Mitigating Overthinking through Reasoning Shaping
Feifan Song, Shaohang Wei, Bofei Gao, Yejie Wang, Wen Luo, Wei Li, Linli Yao, Weimin Xiong, Liang Chen, Tianyu Liu, Houfeng Wang
2025-10-13
Summary
This paper investigates a problem with powerful AI reasoning models: they often get stuck in overly complex thought processes, using a lot of computing power without necessarily improving the answer. The researchers propose a new method to encourage these models to be more concise and efficient in their reasoning.
What's the problem?
Large AI models are getting better at solving problems, especially when trained with a technique called Reinforcement Learning from Verifier Reward.
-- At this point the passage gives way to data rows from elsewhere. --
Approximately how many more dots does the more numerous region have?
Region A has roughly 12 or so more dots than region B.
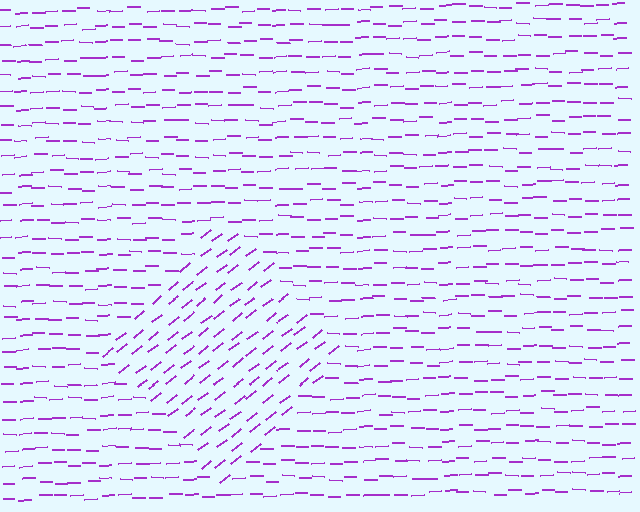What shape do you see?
I see a diamond.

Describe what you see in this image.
The image is filled with small purple line segments. A diamond region in the image has lines oriented differently from the surrounding lines, creating a visible texture boundary.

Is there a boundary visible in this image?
Yes, there is a texture boundary formed by a change in line orientation.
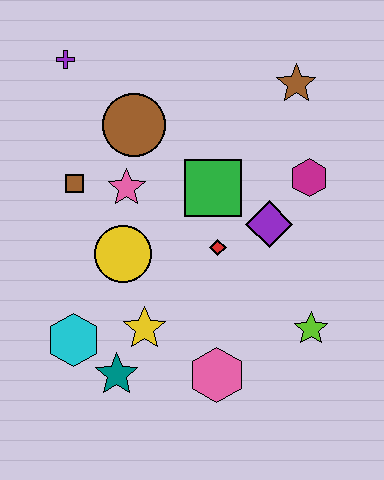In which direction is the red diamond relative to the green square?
The red diamond is below the green square.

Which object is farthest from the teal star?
The brown star is farthest from the teal star.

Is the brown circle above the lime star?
Yes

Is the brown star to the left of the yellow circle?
No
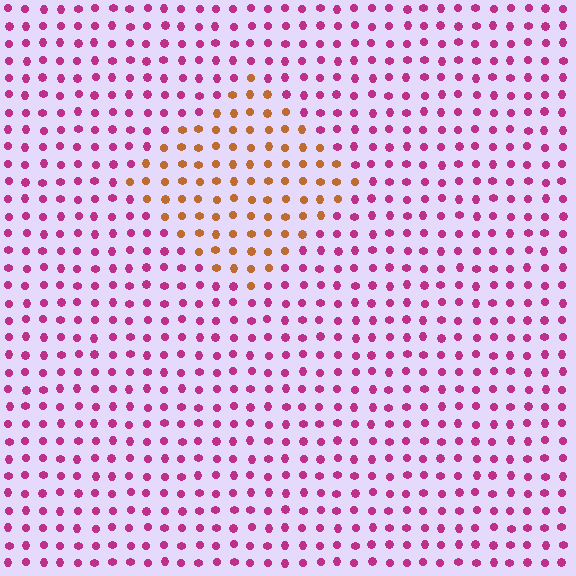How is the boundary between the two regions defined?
The boundary is defined purely by a slight shift in hue (about 64 degrees). Spacing, size, and orientation are identical on both sides.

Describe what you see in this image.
The image is filled with small magenta elements in a uniform arrangement. A diamond-shaped region is visible where the elements are tinted to a slightly different hue, forming a subtle color boundary.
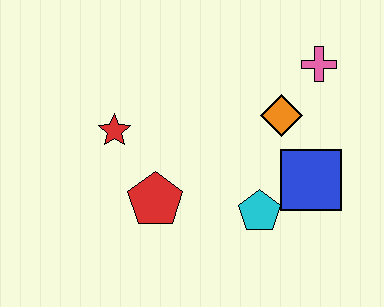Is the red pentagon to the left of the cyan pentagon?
Yes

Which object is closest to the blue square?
The cyan pentagon is closest to the blue square.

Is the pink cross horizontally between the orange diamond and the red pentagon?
No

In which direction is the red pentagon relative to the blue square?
The red pentagon is to the left of the blue square.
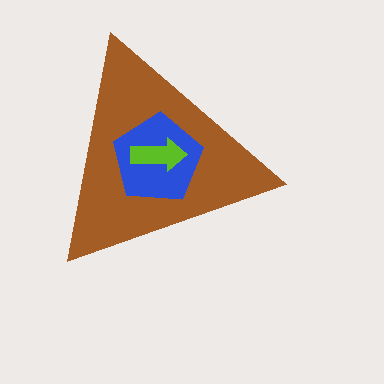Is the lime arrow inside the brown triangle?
Yes.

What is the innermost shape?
The lime arrow.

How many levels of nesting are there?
3.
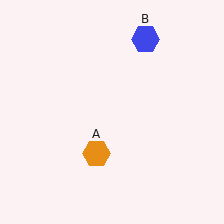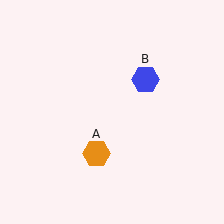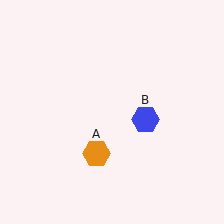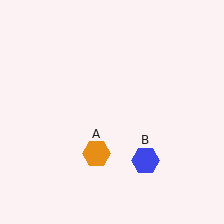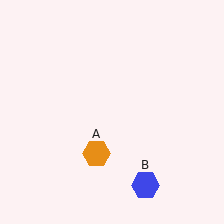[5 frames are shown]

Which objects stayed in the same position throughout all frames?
Orange hexagon (object A) remained stationary.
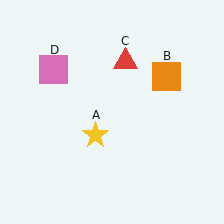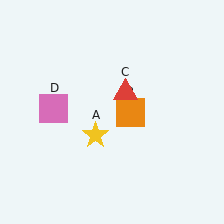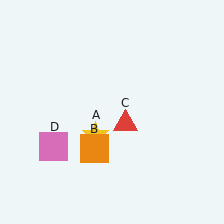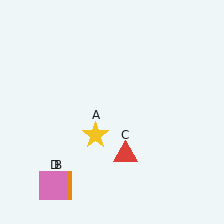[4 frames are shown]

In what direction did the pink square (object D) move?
The pink square (object D) moved down.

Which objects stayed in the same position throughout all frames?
Yellow star (object A) remained stationary.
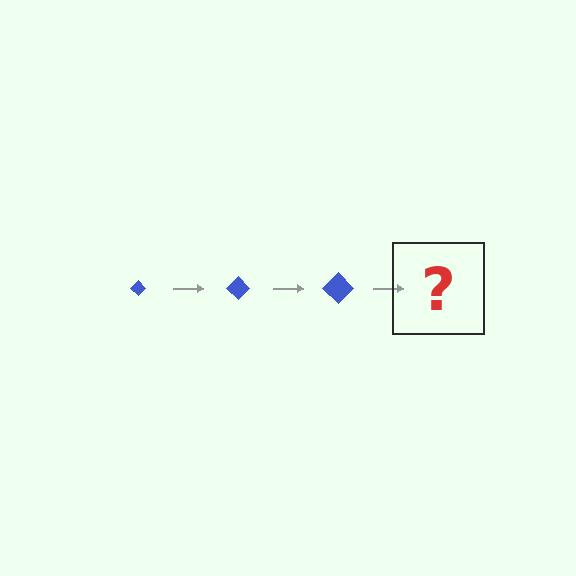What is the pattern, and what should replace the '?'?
The pattern is that the diamond gets progressively larger each step. The '?' should be a blue diamond, larger than the previous one.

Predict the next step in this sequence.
The next step is a blue diamond, larger than the previous one.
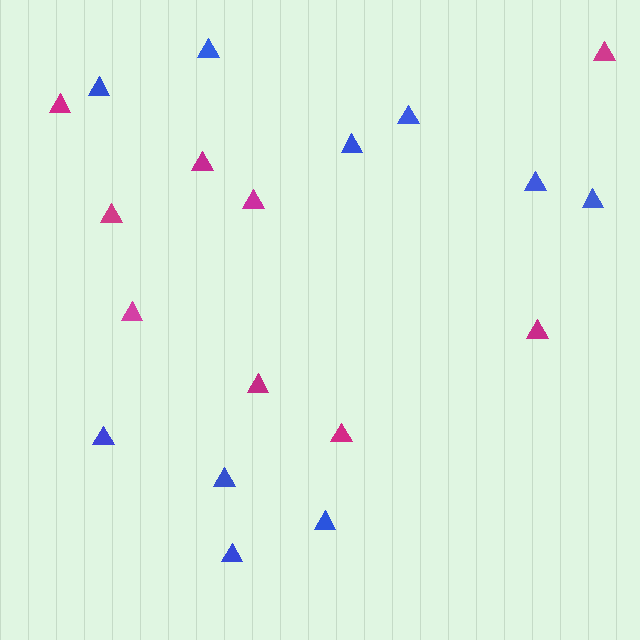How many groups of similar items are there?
There are 2 groups: one group of blue triangles (10) and one group of magenta triangles (9).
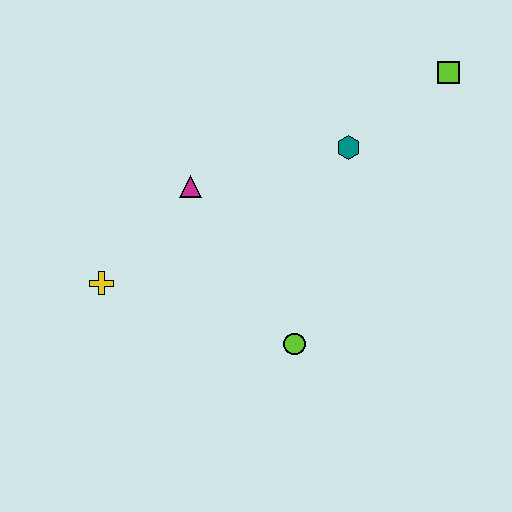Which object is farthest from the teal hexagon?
The yellow cross is farthest from the teal hexagon.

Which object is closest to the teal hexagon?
The lime square is closest to the teal hexagon.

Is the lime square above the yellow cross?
Yes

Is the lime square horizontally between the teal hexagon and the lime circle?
No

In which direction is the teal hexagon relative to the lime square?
The teal hexagon is to the left of the lime square.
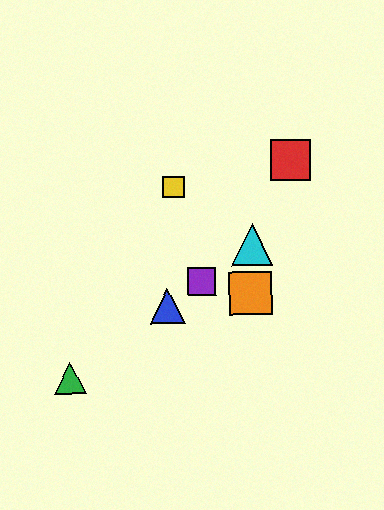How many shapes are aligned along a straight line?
4 shapes (the blue triangle, the green triangle, the purple square, the cyan triangle) are aligned along a straight line.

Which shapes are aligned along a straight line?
The blue triangle, the green triangle, the purple square, the cyan triangle are aligned along a straight line.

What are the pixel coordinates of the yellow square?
The yellow square is at (174, 187).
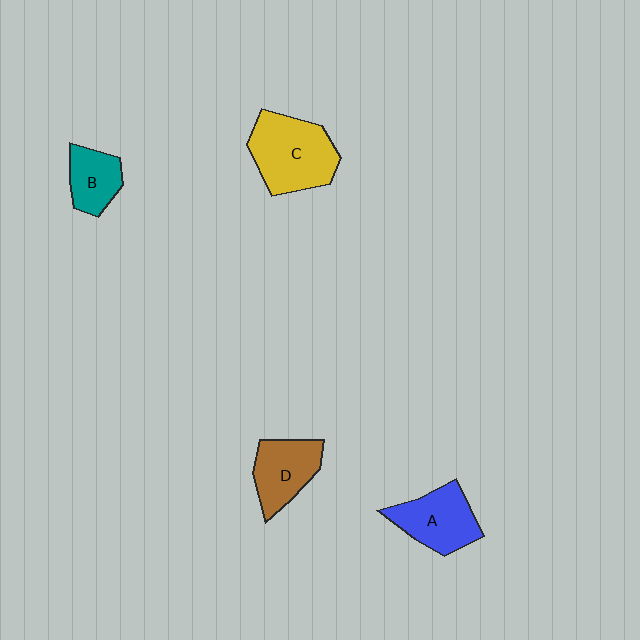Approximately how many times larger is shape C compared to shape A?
Approximately 1.3 times.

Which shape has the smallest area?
Shape B (teal).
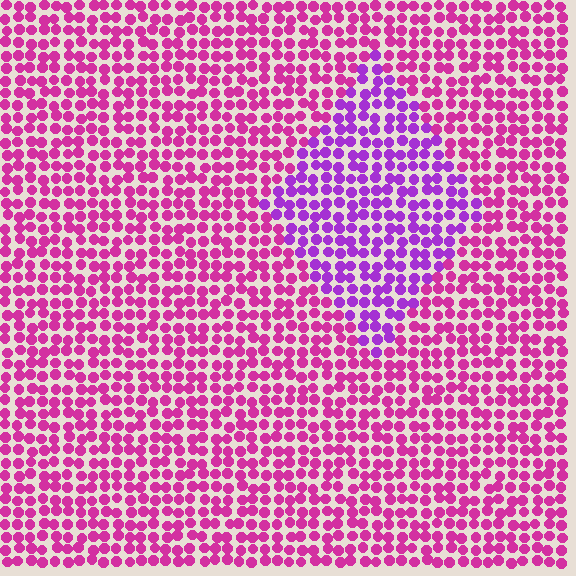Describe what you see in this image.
The image is filled with small magenta elements in a uniform arrangement. A diamond-shaped region is visible where the elements are tinted to a slightly different hue, forming a subtle color boundary.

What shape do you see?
I see a diamond.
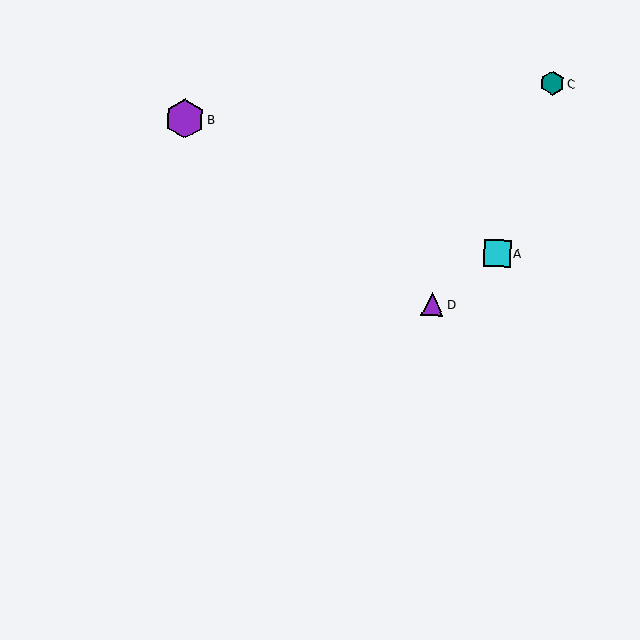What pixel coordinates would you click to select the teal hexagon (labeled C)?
Click at (553, 83) to select the teal hexagon C.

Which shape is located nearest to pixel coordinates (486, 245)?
The cyan square (labeled A) at (497, 253) is nearest to that location.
However, these models tend to 'overthink' – they generate very long, rambling explanations that take a lot of time and resources. Previous attempts to shorten these explanations often hurt the model's ability to actually solve the problem correctly. The issue is that simply penalizing the model for each individual word isn't smart enough; it needs a more nuanced approach.
What's the solution?
The researchers developed a new technique called Group Relative Segment Penalization, or GRSP. Instead of looking at each word individually, GRSP focuses on 'segments' of reasoning – complete ideas or steps in the problem-solving process. It then penalizes the model based on the length of these segments, but in a way that considers how important each segment seems to be. They figured out that the length of reasoning segments is closely tied to both how much computing power is used and how well the model performs, so they created a system to weight these segments accordingly.
Why it matters?
This research is important because it helps make powerful AI models more practical. By making these models more efficient, we can reduce the cost of running them and make them accessible to more people. The GRSP method specifically improves performance on difficult problems, and it also makes the training process more stable, meaning the AI learns more reliably. This is a step towards building AI that can solve complex problems without wasting resources.
Abstract
Large reasoning models (LRMs) boosted by Reinforcement Learning from Verifier Reward (RLVR) have shown great power in problem solving, yet they often cause overthinking: excessive, meandering reasoning that inflates computational cost. Prior designs of penalization in RLVR manage to reduce token consumption while often harming model performance, which arises from the oversimplicity of token-level supervision. In this paper, we argue that the granularity of supervision plays a crucial role in balancing efficiency and accuracy, and propose Group Relative Segment Penalization (GRSP), a step-level method to regularize reasoning. Since preliminary analyses show that reasoning segments are strongly correlated with token consumption and model performance, we design a length-aware weighting mechanism across segment clusters. Extensive experiments demonstrate that GRSP achieves superior token efficiency without heavily compromising accuracy, especially the advantages with harder problems. Moreover, GRSP stabilizes RL training and scales effectively across model sizes.